Healthy Community Coalitions (HCC)

Healthy Community Coalitions (HCC) are in place in each of the state’s nine public health regions, to improve health outcomes across Louisiana by mobilizing and empowering communities to implement health policy, systems and environmental changes. They receive guidance from the Louisiana Department of Health and Hospitals’ Health Promotion Unit, Louisiana Comprehensive Cancer Control Program, Louisiana Public Health Institute, and American Cancer Society. The Pennington Biomedical Evaluation Unit has been assisting with evaluation planning, activity planning, and general monitoring of coalition progress. 

Coordinated Chronic Disease Prevention and Health Promotion (CCDP)

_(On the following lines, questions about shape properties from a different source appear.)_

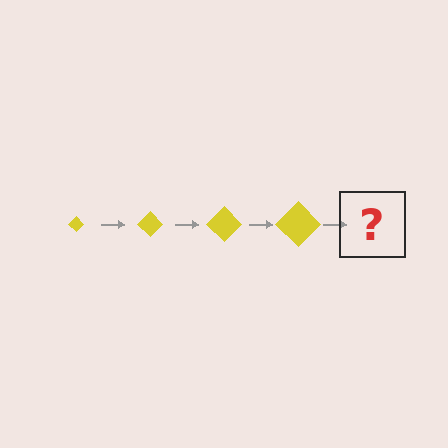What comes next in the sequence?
The next element should be a yellow diamond, larger than the previous one.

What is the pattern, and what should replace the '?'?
The pattern is that the diamond gets progressively larger each step. The '?' should be a yellow diamond, larger than the previous one.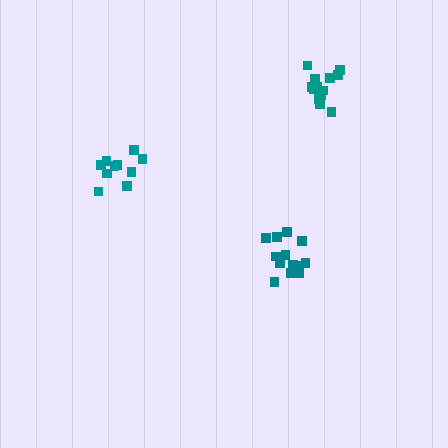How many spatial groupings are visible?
There are 3 spatial groupings.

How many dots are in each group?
Group 1: 10 dots, Group 2: 13 dots, Group 3: 13 dots (36 total).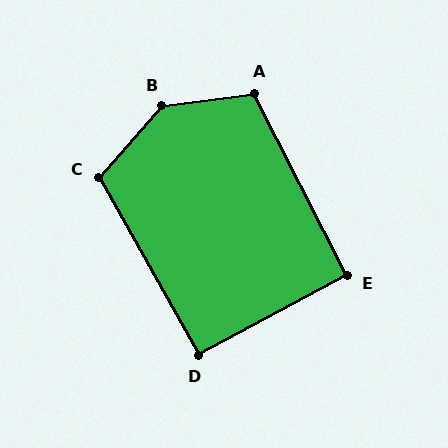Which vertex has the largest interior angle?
B, at approximately 139 degrees.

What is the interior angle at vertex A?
Approximately 110 degrees (obtuse).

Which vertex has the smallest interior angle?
E, at approximately 91 degrees.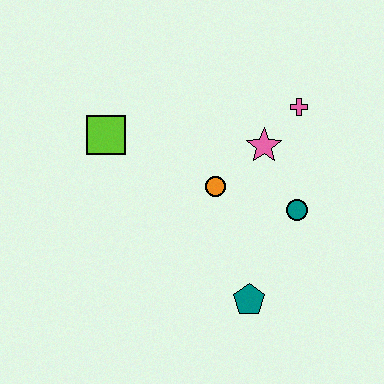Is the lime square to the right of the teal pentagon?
No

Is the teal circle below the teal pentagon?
No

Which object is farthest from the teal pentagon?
The lime square is farthest from the teal pentagon.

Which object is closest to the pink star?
The pink cross is closest to the pink star.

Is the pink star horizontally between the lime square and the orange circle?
No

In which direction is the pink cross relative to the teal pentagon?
The pink cross is above the teal pentagon.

Coordinated Chronic Disease Prevention and Health Promotion (CCDP) was initiated in the Fall of 2011 to strengthen the impact of the Louisiana DHH Chronic Disease Prevention /Health Promotion Program through planning and reorganizing, to more efficiently focus resources towards reducing health disparities and risk factors common among leading causes of death and disability. The approach has been to integrate strategies and activities -- leadership, interventions, communications, surveillance and evaluation -- that cut across chronic disease program lines. The Pennington Biomedical Evaluation Unit participated in strategic planning processes and evaluated the reorganization effort and its impact over the 3-year transition (2011-2013).

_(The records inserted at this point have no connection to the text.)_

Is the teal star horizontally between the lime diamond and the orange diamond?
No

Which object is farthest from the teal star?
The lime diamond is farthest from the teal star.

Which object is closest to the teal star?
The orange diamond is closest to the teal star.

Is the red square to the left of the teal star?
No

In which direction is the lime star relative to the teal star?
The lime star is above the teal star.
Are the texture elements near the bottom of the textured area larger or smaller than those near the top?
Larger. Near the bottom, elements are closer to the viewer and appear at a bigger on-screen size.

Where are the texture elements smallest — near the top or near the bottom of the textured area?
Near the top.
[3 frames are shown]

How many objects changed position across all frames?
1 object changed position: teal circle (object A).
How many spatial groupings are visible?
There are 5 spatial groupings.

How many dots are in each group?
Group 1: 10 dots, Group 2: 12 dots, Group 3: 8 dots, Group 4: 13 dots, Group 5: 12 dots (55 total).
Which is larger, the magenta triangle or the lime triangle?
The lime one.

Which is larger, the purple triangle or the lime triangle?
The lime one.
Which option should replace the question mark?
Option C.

Community Transformation (CTG)

Community Transformation (CTG) was an opportunity for the Louisiana DHH Office of Public Health, Bureau of Primary Care and Rural Health to develop the capacity to implement policy, environmental, programmatic, and infrastructure changes. This began as the organization of a vast network of stakeholder and partners to establish a diverse leadership team and a multi-sectorial coalition. It included training of coalition members, conducting and interpreting regional health needs assessments and policy scans, and developing a strategic direction and plan for addressing priority needs. The Pennington Biomedical Evaluation Unit collaborated with DHH by assisting with grant development and providing evaluation planning, survey development, program guidance, and reporting services.

Communities Putting Prevention to Work (CPPW)

Communities Putting Prevention to Work (CPPW), component 1 – was implemented in Louisiana as Schools Putting Prevention to Work (SPPW), a partnership of the Louisiana Tobacco Control Program, the Louisiana School Boards Association, and the Louisiana Department of Education. SPPW provided technical assistance and a mini-grant to 27 of Louisiana’s school districts to draft, implement, and sustain a comprehensive wellness policy that supports 100% tobacco-free schools, healthy eating, and physical activity. The Pennington Biomedical Evaluation Unit provided program implementation guidance, capacity building activities, complete process and outcome evaluation planning and implementation, and reporting services.